O Ministério da Economia estima que 150 mil pessoas perderam o emprego em razão da crise causada pelas medidas de enfrentamento ao Covid-19 no Brasil.Mas, o que o desemprego tem a ver com situação psicológica do indivíduo.

Para começar devemos definir o que seja trabalho. Podemos dizer que trabalho é toda atividade realizada pelo indivíduo civilizado que transforma a natureza pela inteligência. Ao realizar essa atividade, o indivíduo se transforma, se autoproduz e, ao se relacionar com outros indivíduos na realização da atividade, estabelece a base das relações sociais.

Não é novidade pra ninguém que além da pandemia, a globalização acarretou inúmeras mudanças na sociedade. Em parceria com a tecnologia e a informação, quebrou paradigmas, principalmente nos aspectos à posição das empresas em relação ao mercado de trabalho, sua estruturação, as estratégias utilizadas, a gestão e as mudanças no perfil dos atores que atuam nas organizações.

A exigência por profissionais cada vez mais qualificados, juntamente com a queda do número de vagas oferecidas pelas empresas é uma realidade. A rapidez das mudanças em níveis econômicos, culturais, sociais e político foi o fator determinante dessa quebra de paradigmas e do aumento absurdo do desemprego, cuja catástrofe não está sendo tratada com a seriedade que merece.

Essas transformações estão produzindo mudanças significativas no mercado de trabalho: a diminuição da ocupação na indústria, o aumento da terceirização e da informalidade, a ampliação da participação da mão de obra feminina, além do crescimento absurdo do trabalho infantil. Enfim, podemos concluir que o trabalho humano como forma de existência social está em xeque.

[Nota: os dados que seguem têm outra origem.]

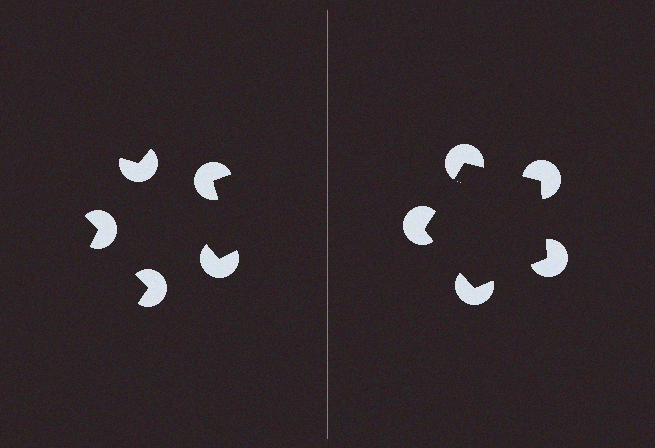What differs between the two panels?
The pac-man discs are positioned identically on both sides; only the wedge orientations differ. On the right they align to a pentagon; on the left they are misaligned.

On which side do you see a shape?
An illusory pentagon appears on the right side. On the left side the wedge cuts are rotated, so no coherent shape forms.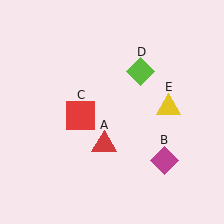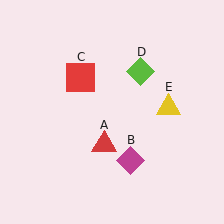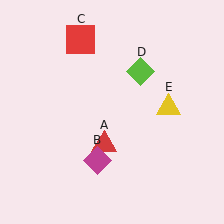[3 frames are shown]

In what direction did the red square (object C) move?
The red square (object C) moved up.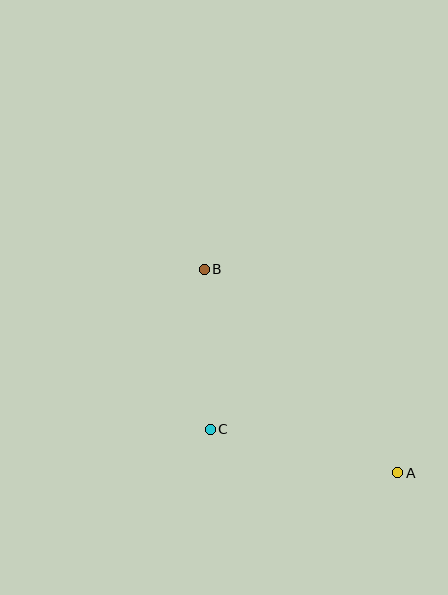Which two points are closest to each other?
Points B and C are closest to each other.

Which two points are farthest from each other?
Points A and B are farthest from each other.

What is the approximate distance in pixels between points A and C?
The distance between A and C is approximately 193 pixels.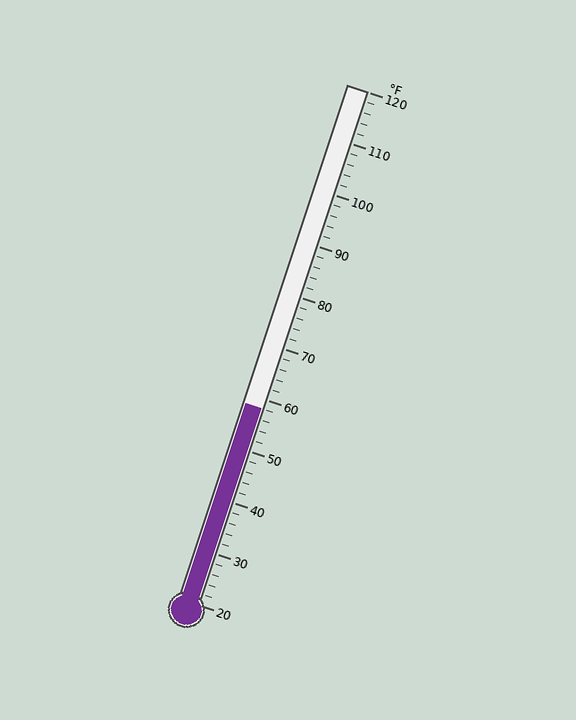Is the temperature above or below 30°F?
The temperature is above 30°F.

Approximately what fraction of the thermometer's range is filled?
The thermometer is filled to approximately 40% of its range.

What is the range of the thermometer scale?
The thermometer scale ranges from 20°F to 120°F.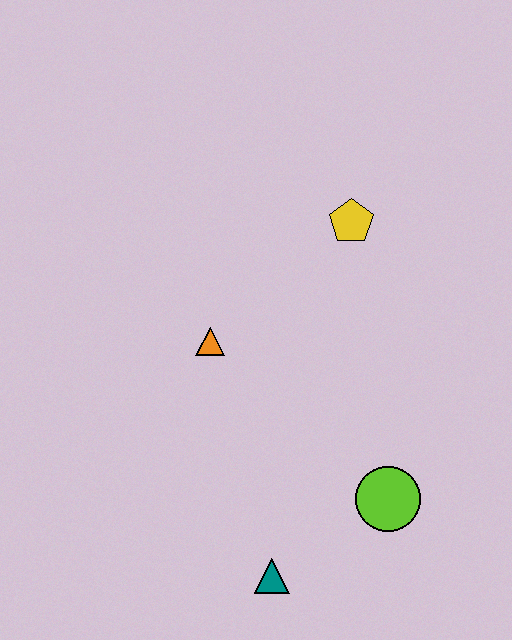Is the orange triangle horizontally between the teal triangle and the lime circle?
No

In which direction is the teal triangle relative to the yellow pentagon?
The teal triangle is below the yellow pentagon.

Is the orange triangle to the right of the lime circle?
No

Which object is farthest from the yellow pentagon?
The teal triangle is farthest from the yellow pentagon.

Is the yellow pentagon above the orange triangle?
Yes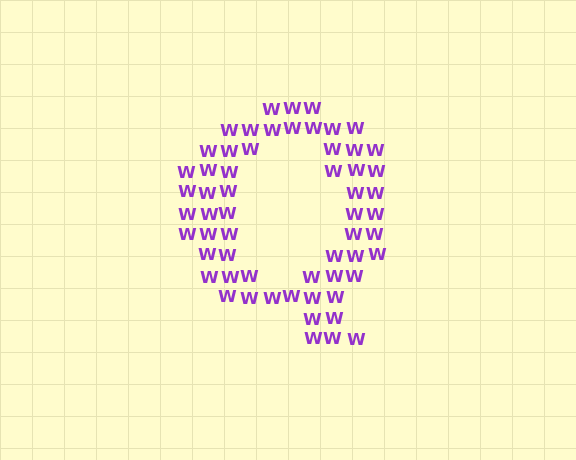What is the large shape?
The large shape is the letter Q.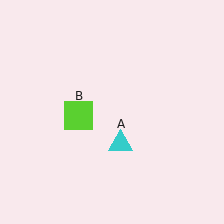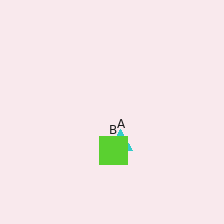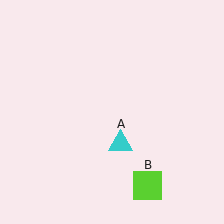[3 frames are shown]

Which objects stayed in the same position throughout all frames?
Cyan triangle (object A) remained stationary.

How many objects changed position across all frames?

Trabalhar para existir socialmente e adquirir renda ficam cada vez mais utópicos para um grupo cada vez maior de indivíduos, principalmente de jovens candidatos ao primeiro emprego. Os apelos para uma ação mais eficiente do governo surgem de todos os lados, porém até o presente momento, poucos programas concretos foram iniciados ou mesmo tiveram sucesso.

As transformações no mercado e nas relações de trabalho estão exigindo dos nossos governantes uma nova abordagem das políticas na área do trabalho, além de colocar a necessidade de empreender, buscando mais ações de programas continuados de qualificação gratuitos, possibilitando o aumento da escolaridade dos trabalhadores.

Vejamos agora que efeitos psicológicos o desemprego provoca em um indivíduo, pois entendemos que um emprego produtivo é o primeiro passo para maior independência, auto realização e integração no meio social e econômico da comunidade.

O trabalho é fundamental para a nossa integração social e para o bem-estar psíquico, pois ele estrutura o nosso tempo e é um lugar onde interagimos e cooperamos com outros indivíduos, onde partilhamos experiências e nos identificamos como parte de um sistema.

A situação de desemprego é entendida como negação de trabalho ao trabalhador e, portanto, como um elemento de alienação do próprio processo de construção de identidade,

Segundo Donovan e Oddy (1992) os indivíduos desempregados além de serem mais depressivos e ansiosos, mostram mais baixa autoestima e socialmente estão menos adaptados do que aqueles que têm trabalho.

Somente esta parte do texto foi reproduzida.